Дальнейшее чтение [ править ]

  • Бейкер Д., Сали А. (2001). «Прогнозирование структуры белков и структурная геномика» . Наука . 294 (5540): 93–6. Bibcode : 2001Sci ... 294 ... 93B . DOI : 10.1126 / science.1065659 . PMID  11588250 .
  • Chiu DK; Колодзейчак Т. (1991). «Вывод консенсусной структуры из последовательностей нуклеиновых кислот». Comput. Прил. Biosci . 7 (3): 347–352. DOI : 10.1093 / биоинформатики / 7.3.347 . PMID  1913217 .
  • Do CB, Woods DA, Batzoglou S (2006). «CONTRAfold: предсказание вторичной структуры РНК без использования физических моделей» . Биоинформатика . 22 (14): e90–8. DOI : 10.1093 / биоинформатики / btl246 . PMID  16873527 .

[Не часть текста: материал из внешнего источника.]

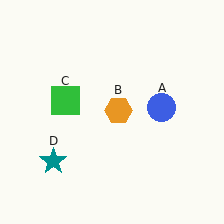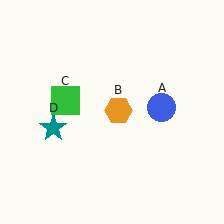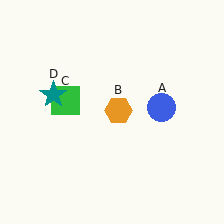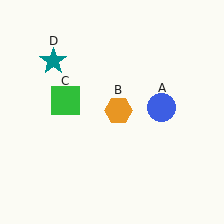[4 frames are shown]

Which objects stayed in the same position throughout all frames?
Blue circle (object A) and orange hexagon (object B) and green square (object C) remained stationary.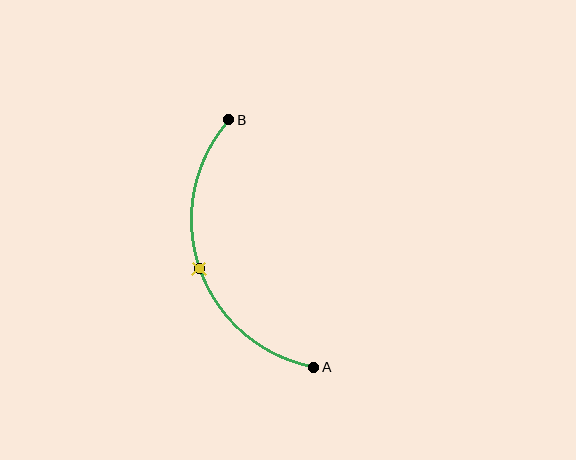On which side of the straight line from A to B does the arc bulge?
The arc bulges to the left of the straight line connecting A and B.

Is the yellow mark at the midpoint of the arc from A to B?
Yes. The yellow mark lies on the arc at equal arc-length from both A and B — it is the arc midpoint.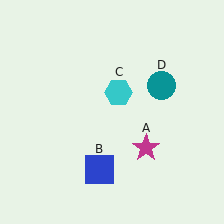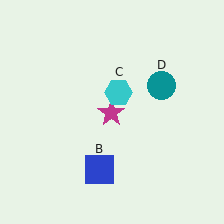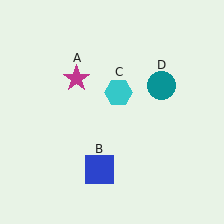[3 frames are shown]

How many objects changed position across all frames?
1 object changed position: magenta star (object A).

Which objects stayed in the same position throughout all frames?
Blue square (object B) and cyan hexagon (object C) and teal circle (object D) remained stationary.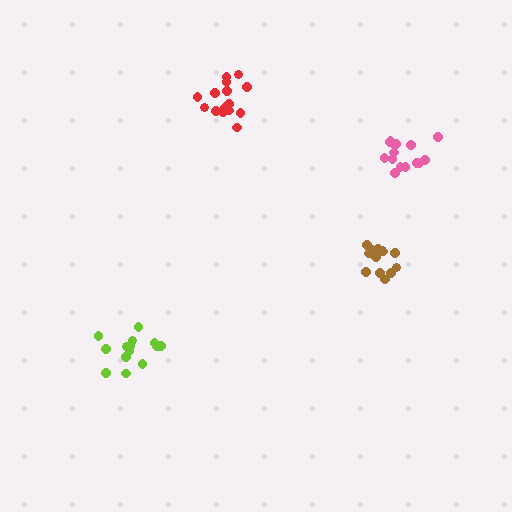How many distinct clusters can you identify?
There are 4 distinct clusters.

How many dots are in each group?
Group 1: 14 dots, Group 2: 14 dots, Group 3: 15 dots, Group 4: 15 dots (58 total).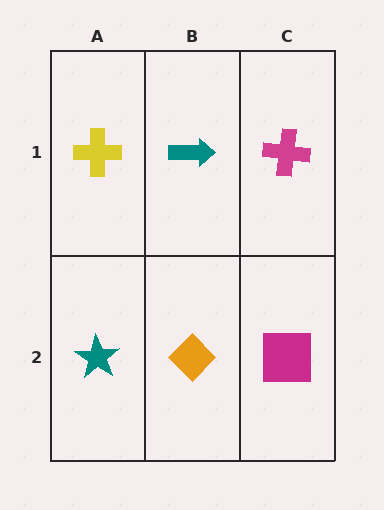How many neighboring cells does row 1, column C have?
2.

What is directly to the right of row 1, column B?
A magenta cross.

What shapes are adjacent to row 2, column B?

  • Gutell RR; и другие. (1992). «Выявление ограничений на структуру РНК высшего порядка: постоянное развитие и применение методов сравнительного анализа последовательностей» . Nucleic Acids Res . 20 (21): 5785–5795. DOI : 10.1093 / NAR / 20.21.5785 . PMC  334417 . PMID  1454539 .

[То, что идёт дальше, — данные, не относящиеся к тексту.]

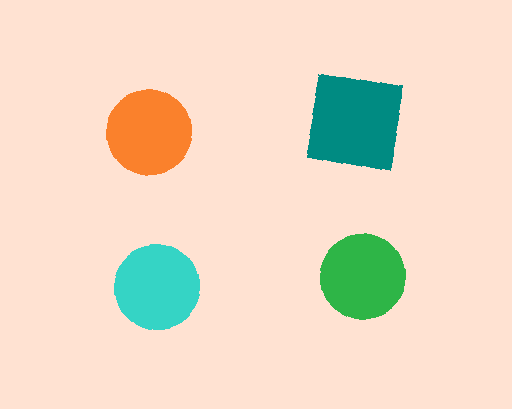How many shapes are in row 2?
2 shapes.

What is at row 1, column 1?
An orange circle.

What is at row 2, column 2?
A green circle.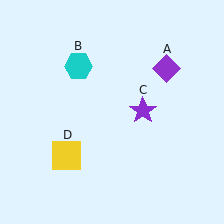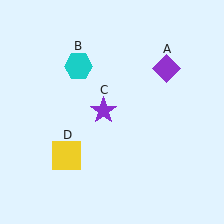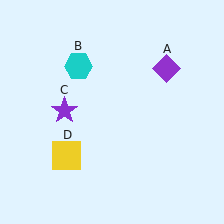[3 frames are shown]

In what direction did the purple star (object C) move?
The purple star (object C) moved left.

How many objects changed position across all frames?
1 object changed position: purple star (object C).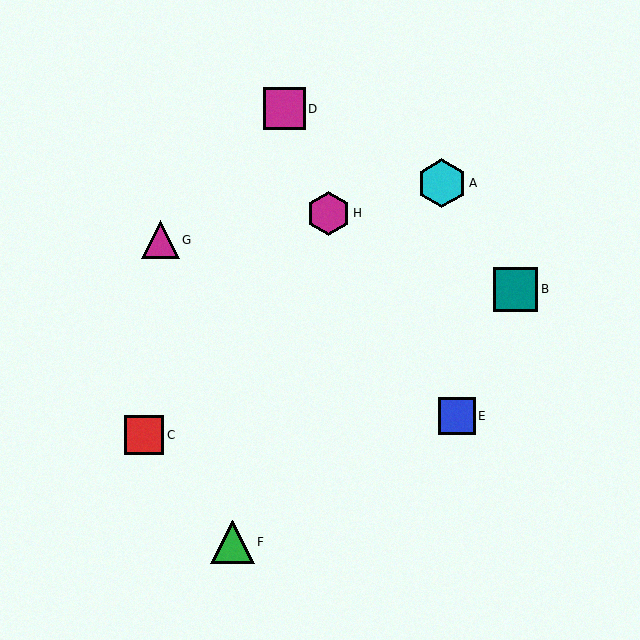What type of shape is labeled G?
Shape G is a magenta triangle.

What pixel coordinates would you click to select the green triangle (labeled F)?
Click at (232, 542) to select the green triangle F.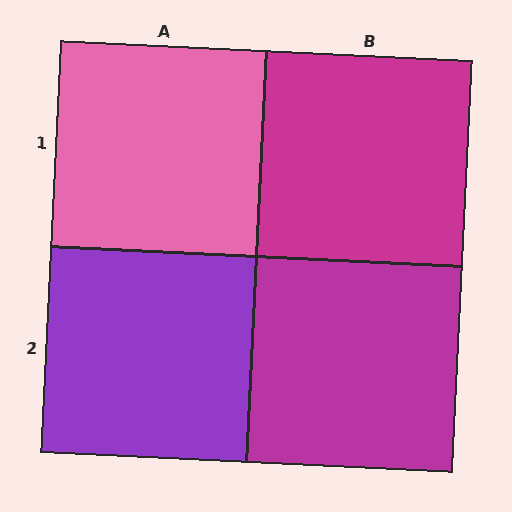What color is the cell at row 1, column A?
Pink.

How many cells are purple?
1 cell is purple.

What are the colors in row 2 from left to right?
Purple, magenta.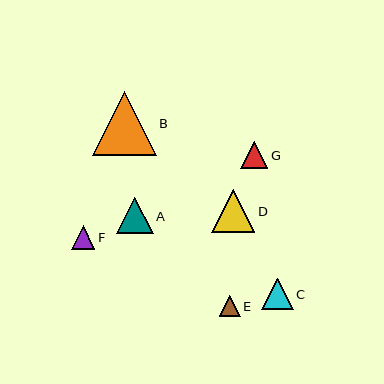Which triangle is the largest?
Triangle B is the largest with a size of approximately 63 pixels.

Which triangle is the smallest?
Triangle E is the smallest with a size of approximately 21 pixels.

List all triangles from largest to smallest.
From largest to smallest: B, D, A, C, G, F, E.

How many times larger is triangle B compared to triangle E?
Triangle B is approximately 3.1 times the size of triangle E.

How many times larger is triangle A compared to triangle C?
Triangle A is approximately 1.2 times the size of triangle C.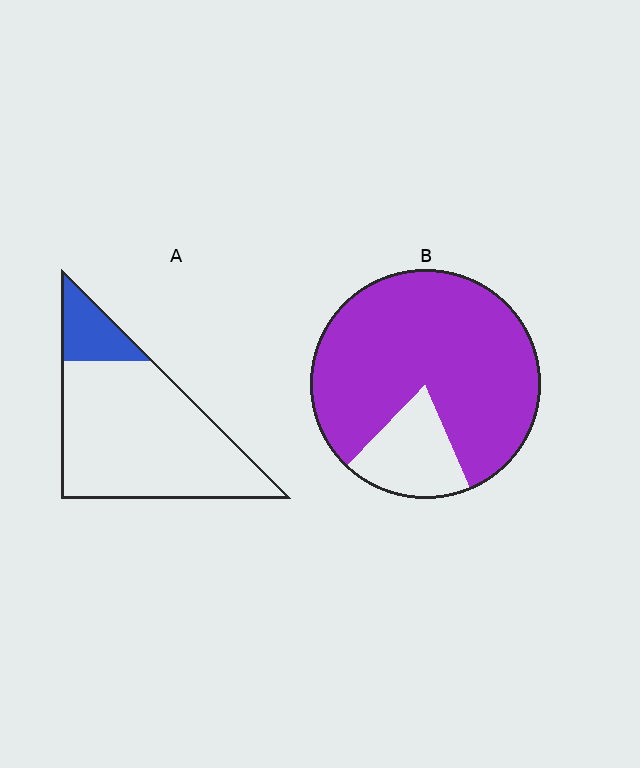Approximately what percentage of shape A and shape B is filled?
A is approximately 15% and B is approximately 80%.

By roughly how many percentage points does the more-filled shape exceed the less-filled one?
By roughly 65 percentage points (B over A).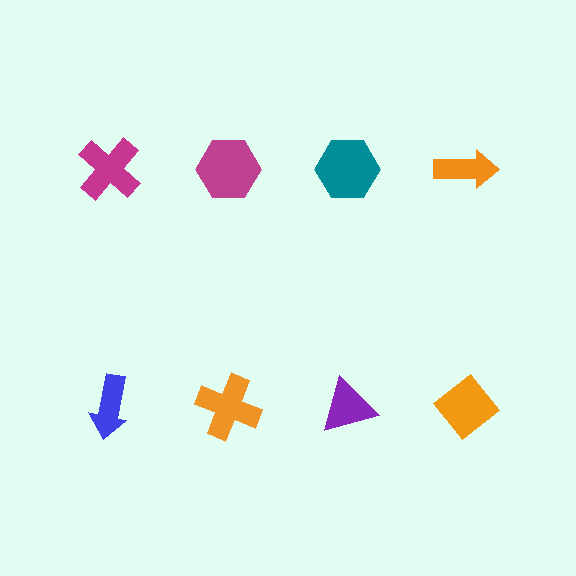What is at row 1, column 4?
An orange arrow.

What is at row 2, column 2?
An orange cross.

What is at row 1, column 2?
A magenta hexagon.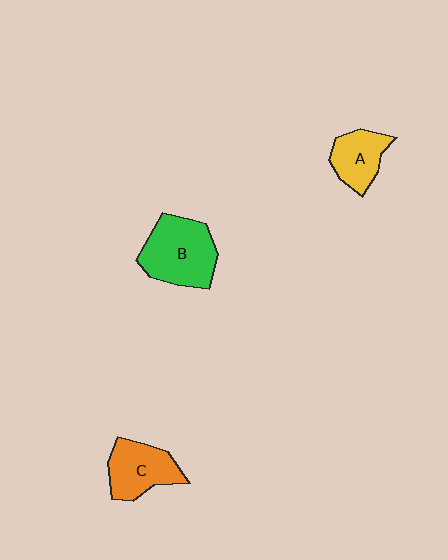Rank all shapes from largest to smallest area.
From largest to smallest: B (green), C (orange), A (yellow).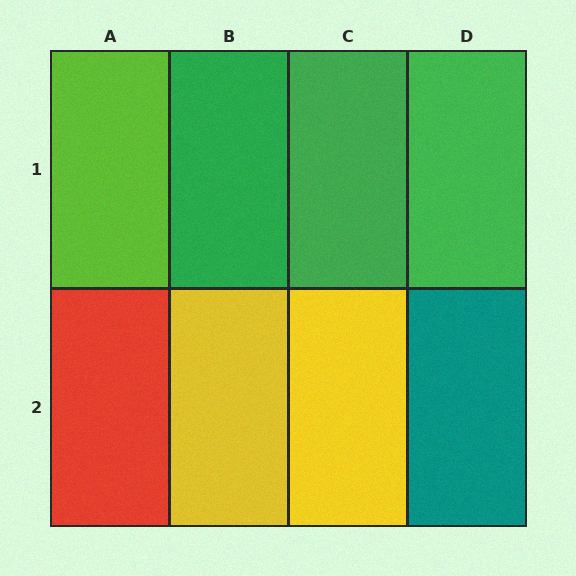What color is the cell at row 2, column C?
Yellow.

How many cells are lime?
1 cell is lime.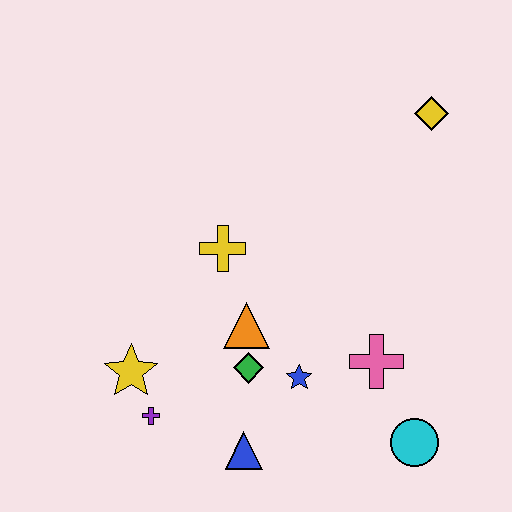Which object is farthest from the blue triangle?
The yellow diamond is farthest from the blue triangle.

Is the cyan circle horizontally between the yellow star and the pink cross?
No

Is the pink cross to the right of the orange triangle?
Yes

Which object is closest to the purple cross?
The yellow star is closest to the purple cross.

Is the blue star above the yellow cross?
No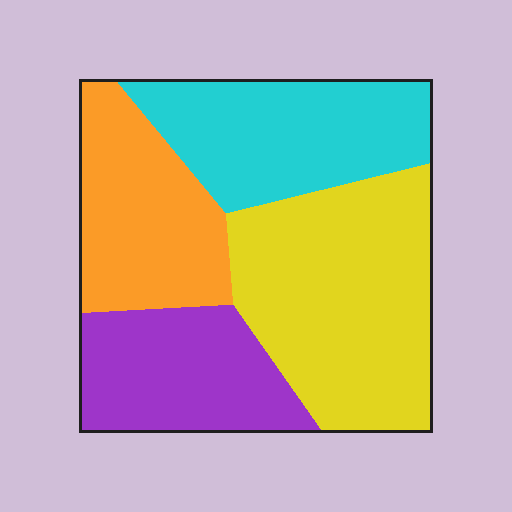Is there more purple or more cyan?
Cyan.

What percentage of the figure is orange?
Orange takes up between a sixth and a third of the figure.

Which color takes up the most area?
Yellow, at roughly 35%.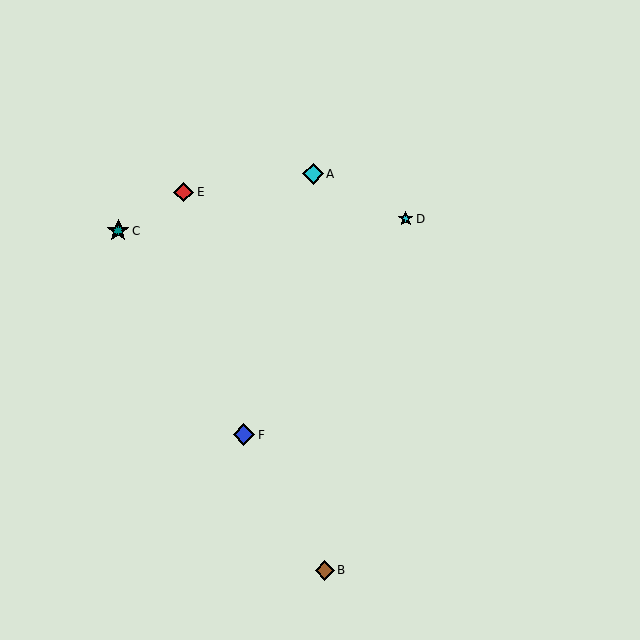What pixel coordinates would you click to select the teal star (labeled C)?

  • Леонтис Н.Б., Лескут А., Вестхоф Э. (2006). «Строительные блоки и мотивы архитектуры РНК» . Curr Opin Struct Biol . 16 (3): 279–87. DOI : 10.1016 / j.sbi.2006.05.009 . PMC  4857889 . PMID  16713707 .

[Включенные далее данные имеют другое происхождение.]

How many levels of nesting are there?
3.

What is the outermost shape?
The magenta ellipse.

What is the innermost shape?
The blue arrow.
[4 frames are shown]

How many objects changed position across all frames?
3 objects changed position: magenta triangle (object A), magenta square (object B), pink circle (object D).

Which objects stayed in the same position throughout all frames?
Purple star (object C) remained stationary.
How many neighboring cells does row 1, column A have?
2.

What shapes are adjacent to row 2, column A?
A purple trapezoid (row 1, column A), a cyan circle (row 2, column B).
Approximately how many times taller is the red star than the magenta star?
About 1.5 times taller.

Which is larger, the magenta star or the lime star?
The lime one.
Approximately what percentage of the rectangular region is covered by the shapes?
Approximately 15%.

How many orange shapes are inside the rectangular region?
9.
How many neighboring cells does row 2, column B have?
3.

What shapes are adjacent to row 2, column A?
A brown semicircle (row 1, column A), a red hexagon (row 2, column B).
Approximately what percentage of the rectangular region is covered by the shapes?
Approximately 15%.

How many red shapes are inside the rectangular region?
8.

  • Линдгрин С., Гарднер П.П., Крог А. (2006). «Измерение ковариации в выравнивании РНК: физический реализм улучшает информационные меры» . Биоинформатика . 22 (24): 2988–95. DOI : 10.1093 / биоинформатики / btl514 . PMID  17038338 .
  • Лоренц, Ронни (2014). Термодинамика и кинетика вторичной структуры РНК . Вена, Австрия: Венский университет, Диссертация.
  • Маке Т., Дело D (1998). «Моделирование необычных структур нуклеиновых кислот». Моделирование необычных структур нуклеиновых кислот. В молекулярном моделировании нуклеиновых кислот. Отредактировано Леонтесом Н., Санта-Люсией Дж. Дж. Вашингтон, округ Колумбия . Серия симпозиумов ACS. 682 . Американское химическое общество. С. 379–393. DOI : 10.1021 / Б.К.-1998-0682.ch024 . ISBN 978-0-8412-3541-0.
  • Майор F (2003). «Построение трехмерных структур рибонуклеиновой кислоты» . Вычислительная техника в науке и технике . 2003 (5): 44–53. Bibcode : 2003CSE ..... 5e..44M . DOI : 10,1109 / MCISE.2003.1225860 .
  • Massire C, Westhof E. «MANIP: интерактивный инструмент для моделирования РНК». Модель графа Дж. Моля . 1998 (16): 197–205, 255–257.
  • Parisien M .; Майор Ф. (2008). «Конвейер MC-Fold и MC-Sym выводит структуру РНК из данных последовательности». Природа . 452 (7183): 51–55. Bibcode : 2008Natur.452 ... 51P . DOI : 10,1038 / природа06684 . PMID  18322526 .
  • Тузет, Х. и Перрике, О., 2004. CARNAC: складывающиеся семейства родственных РНК. Nucleic Acids Research, 32 (выпуск веб-сервера), W142-145.
  • Тузе Х (2007). Сравнительный анализ генов РНК: программа caRNAc . Методы молекулярной биологии . 395 . С. 465–474. DOI : 10.1007 / 978-1-59745-514-5_29 . ISBN 978-1-58829-693-1. PMID  17993692 .
  • Инлинг Ю.Г., Шапиро Б.А. (2006). «Предсказание структуры псевдоузла теломеразной РНК дикого типа и ключевой роли выпуклости в ее формировании» . Модель графа Дж. Моля . 25 (2): 261–274. DOI : 10.1016 / j.jmgm.2006.01.003 . PMID  16481205 .
  • Цвиб С, Мюллер Ф (1997). «Трехмерное сравнительное моделирование РНК». Nucleic Acids Symp Ser . 36 (36): 69–71. PMID  9478210 .
  • ModeRNA: программа для сравнительного моделирования РНК.